Que les masses lisent la morale, mais de grâce ne leur donnez pas notre poésie à gâter.
Ô poëtes, vous avez toujours été orgueilleux ; soyez plus, devenez dédaigneux ! ([1862] Malarmé 2003: 363)
Nella Russia postrivoluzionaria viene messo in moto un processo simile: la difficoltà testuale viene inserita con lo scopo di mascherare l’opera d’arte, che senza questo tipo di accorgimento non sarebbe sicuramente in grado di attraversare le maglie della censura, che con il passare degli anni si infittiscono. Non appare dunque inutile includere, in uno studio sul personaggio postmoderno, o liquido, la trattazione di alcuni autori appartenenti al gruppo di avanguardia OBERIU, come Charms e Vaginov, risalendo indietro nel tempo fino addirittura ai racconti fantastici di Odoevskij. Il riferimento ad Odoevskij consentirà anche di discutere brevemente sull’influsso del fantastico sul postmoderno. Un’operazione di recupero simile a quella attuata nei confronti delle avanguardie potrebbe anche essere realizzata nei confronti della letteratura dell’emigrazione, a partire dai primissimi anni seguenti la Rivoluzione Russa.
Dei cinque critici russi qui velocemente passati in rassegna, ben tre risiedono all’estero e hanno pubblicato i loro studi prima in ambito accademico occidentale; oltre a questi, però, si possono trovare anche altri testi che riflettono sulle caratteristiche del postmoderno russo pubblicati in Russia. Skoropanova in Русская Постмодернистская Литература [La Letteratura Russa Postmoderna, 1999] fornisce una complessa e articolata disamina sui principali autori postmoderni russi e le loro opere più significative. Merežinskaja (2007) in uno studio analogo ad un’interessante analisi sulla situazione russa aggiunge anche la testimonianza di quanto accade in Ucraina.

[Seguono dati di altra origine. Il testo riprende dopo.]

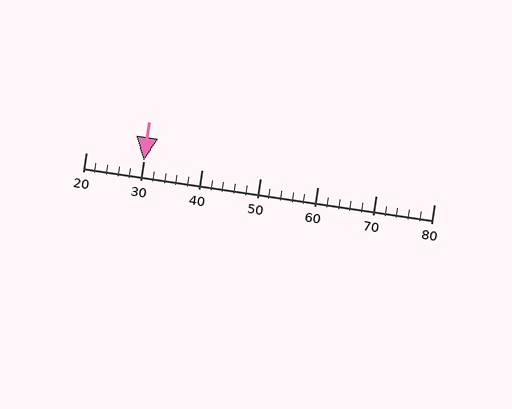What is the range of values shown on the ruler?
The ruler shows values from 20 to 80.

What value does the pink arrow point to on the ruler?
The pink arrow points to approximately 30.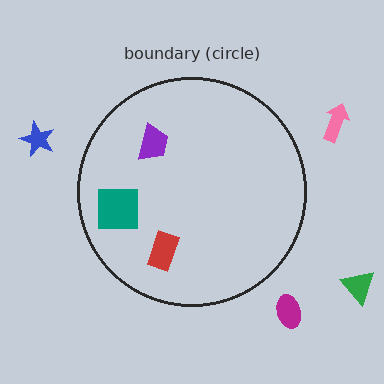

Un altro indicatore utile si può riscontrare nella pubblicazione di un’enciclopedia dedicata, Пост-Модернизм, uscita nel 2001 per la casa editrice ‘Interpresservis’ (Minsk). È interessante notare che le voci sono quasi totalmente legate al dibattito occidentale: su Baudrillard, Barthes, Borges, Lyotard, e sulle loro opere, si possono facilmente trovare spiegazioni; stupisce invece che a Nabokov, Sokolov, Bitov, o critici russi del postmoderno come Kuricyn e Lipoveckij non sia stato concesso alcuno spazio. Nonostante l’evidente lacunosità, questa pubblicazione si può comunque leggere come un dato importante, poichè rappresenta ancora una fase ancora abbastanza giovane di circolazione del concetto e delle relative idee nello spazio post sovietico.